12 pages, 3145 KiB  
Article
Protonation Equilibrium in the Active Site of the Photoactive Yellow Protein
by Pablo Campomanes and Stefano Vanni
Molecules 2021, 26(7), 2025; https://doi.org/10.3390/molecules26072025 - 2 Apr 2021
Viewed by 2247
Abstract
The role and existence of low-barrier hydrogen bonds (LBHBs) in enzymatic and protein activity has been largely debated. An interesting case is that of the photoactive yellow protein (PYP). In this protein, two short HBs adjacent to the chromophore, p-coumaric acid (pCA), [...] Read more.

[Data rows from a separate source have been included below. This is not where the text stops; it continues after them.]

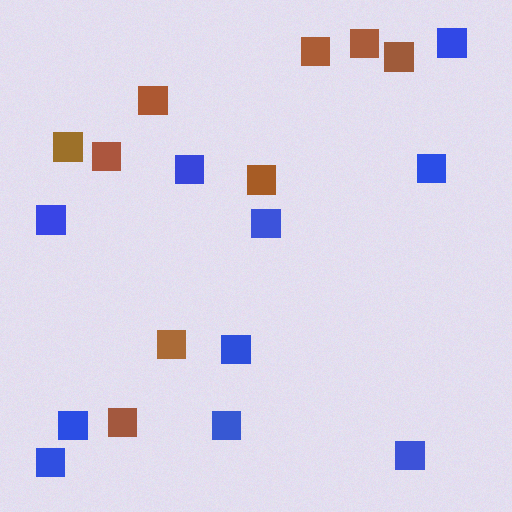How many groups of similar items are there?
There are 2 groups: one group of blue squares (10) and one group of brown squares (9).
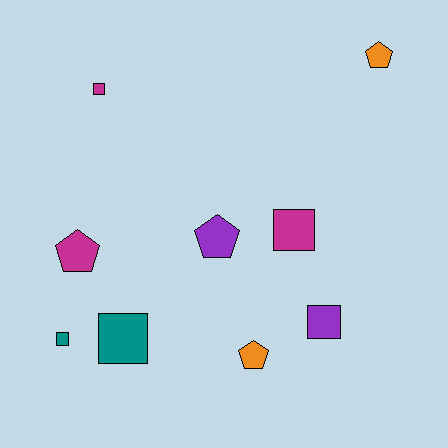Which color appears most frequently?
Magenta, with 3 objects.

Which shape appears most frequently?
Square, with 5 objects.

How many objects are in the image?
There are 9 objects.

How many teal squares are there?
There are 2 teal squares.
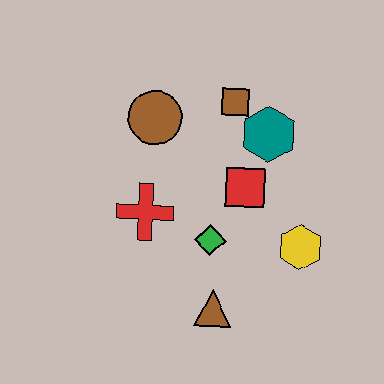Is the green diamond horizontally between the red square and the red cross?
Yes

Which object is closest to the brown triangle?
The green diamond is closest to the brown triangle.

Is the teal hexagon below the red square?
No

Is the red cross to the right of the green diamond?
No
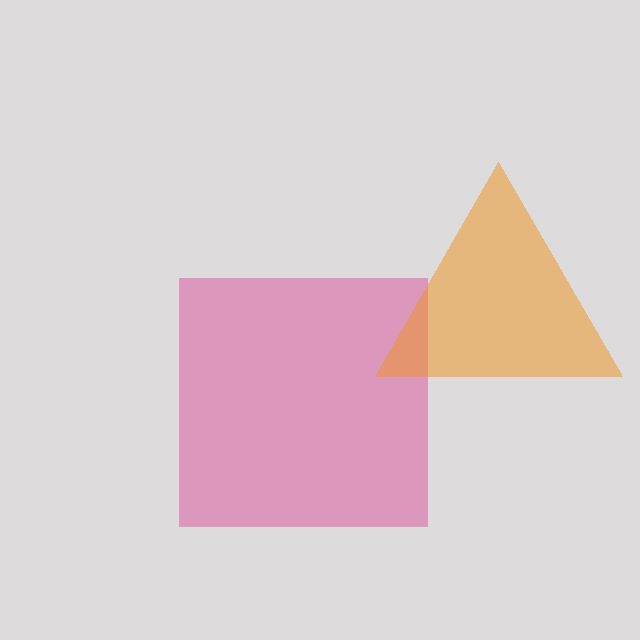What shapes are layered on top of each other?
The layered shapes are: a magenta square, an orange triangle.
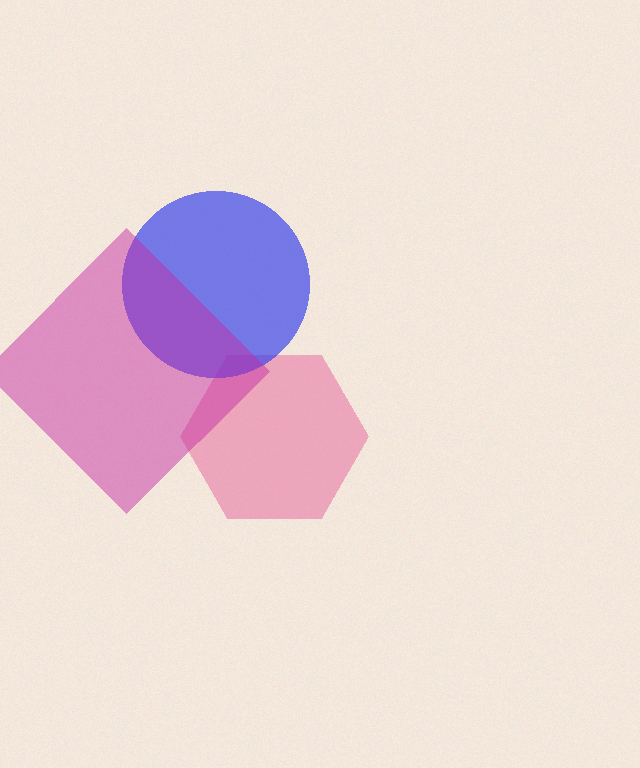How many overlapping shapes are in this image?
There are 3 overlapping shapes in the image.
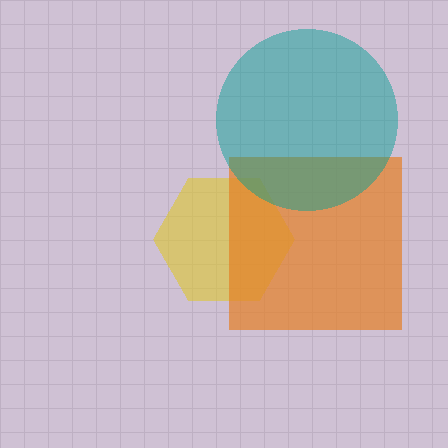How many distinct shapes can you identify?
There are 3 distinct shapes: a yellow hexagon, an orange square, a teal circle.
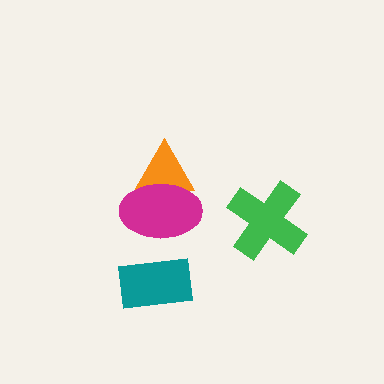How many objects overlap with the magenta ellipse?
1 object overlaps with the magenta ellipse.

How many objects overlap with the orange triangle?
1 object overlaps with the orange triangle.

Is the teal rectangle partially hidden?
No, no other shape covers it.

The role and existence of low-barrier hydrogen bonds (LBHBs) in enzymatic and protein activity has been largely debated. An interesting case is that of the photoactive yellow protein (PYP). In this protein, two short HBs adjacent to the chromophore, p-coumaric acid (pCA), have been identified by X-ray and neutron diffraction experiments. However, there is a lack of agreement on the chemical nature of these H-bond interactions. Additionally, no consensus has been reached on the presence of LBHBs in the active site of the protein, despite various experimental and theoretical studies having been carried out to investigate this issue. In this work, we perform a computational study that combines classical and density functional theory (DFT)-based quantum mechanical/molecular mechanical (QM/MM) simulations to shed light onto this controversy. Furthermore, we aim to deepen our understanding of the chemical nature and dynamics of the protons involved in the two short hydrogen bonds that, in the dark state of PYP, connect pCA with the two binding pocket residues (E46 and Y42). Our results support the existence of a strong LBHB between pCA and E46, with the H fully delocalized and shared between both the carboxylic oxygen of E46 and the phenolic oxygen of pCA. Additionally, our findings suggest that the pCA interaction with Y42 can be suitably described as a typical short ionic H-bond of moderate strength that is fully localized on the phenolic oxygen of Y42. Full article
(This article belongs to the Special Issue Combined Quantum Mechanical and Molecular Mechanical Methods and Simulations II)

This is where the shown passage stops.